Emcore – As previously reported, in October 2011 our primary contract manufacturer announced that as a result of flooding in Thailand, it had suspended operations at its facility that was used to manufacture certain of our fiber optics products. Rising water penetrated the facility and submerged most of our process and test equipment as well as our inventory materials. The impact from this flooding has had a significant adverse impact on our operations and our ability to meet customer demand for certain of our fiber optics products.
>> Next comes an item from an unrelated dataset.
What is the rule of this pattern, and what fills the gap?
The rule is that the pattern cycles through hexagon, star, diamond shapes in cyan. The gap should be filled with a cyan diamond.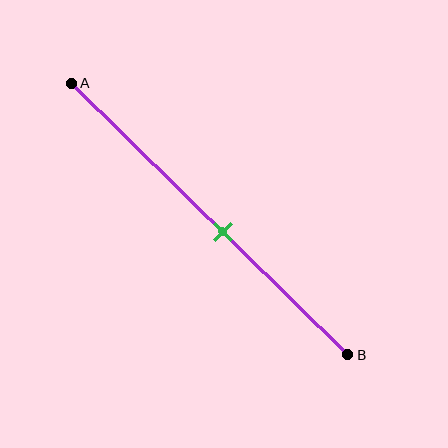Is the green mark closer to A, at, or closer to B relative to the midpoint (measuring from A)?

As discussed below, we are currently focused on rebuilding the manufacturing infrastructure for our impacted product lines.

Ford Philippines reported that its January retail sales were down 47 percent from the previous January 2011. This reflected the carry-on impact from the Thai flood crisis that has affected the local delivery and supply of vehicles.

More stories will continue through the earnings season and quite possibly through the year.

What we have seen to date, are two industries ravaged by the floods: (1) Automotive and (2) Disk Drive.

Let’s look at the Disk Drive Industry: the Thai production of the contract manufacturers, suppliers, and the disk drive companies themselves have all been disrupted by the flooding. Estimates on the impact of the floods on the entire industry are that global production of disk drives dropped by between 25% and 33% in Q4 2011. There are different estimates  as to when production will reach 2011 levels (generally in the late 2012 or early 2013 range). An immediate result has been disk drive shortages and price increases.

Enter the next segment or industry impacted by the Thai Floods: Personal Computers (Note: there are other industries impacted by the disk drive shortages as well.)

Yes, the Thai flood waters rolled downhill and across the entire PC Industry. Disk drives are sold directly to consumers and businesses but they are also obviously a major component in all kinds of computers. Recent estimates expect the disk drive shortage to curtail PC shipments by close to 4 million units in Q1 2012. The loss of 4 million units has a severe impact on the PC makers. If the average PC cost $1,000 (a round number that is probably high), that would be a loss of $4 Billion of PC revenue in Q1 alone. But wait, it gets worse. Increased prices for disk drives will mean higher prices for PCs, which could, in turn, result in fewer units sold and/or lower profit margins on PC sales.

The loss of that PC revenue cascades across the supply chain as the makers of chips and other PC components will have to ramp down production. Some may have a quarter or two of leeway where they can flood their channel [pun intended] with product, but that is not a sustainable strategy. Intel, by the way, predicted in December that Q4 sales would be down by $1B due to the impact of the floods.

And then there are the accessories and software (like the Windows 8 release) that will sit on the shelves and the ripple effect on those supply chains. There are also the retailers who will be impacted and the consultants who sell their services around new PC and software sales. And of course, there of those of you IT buyers charged with buying computers and memory who will have to revisit budgets and buying plans.

And, all because of heavy rains in Thailand last year.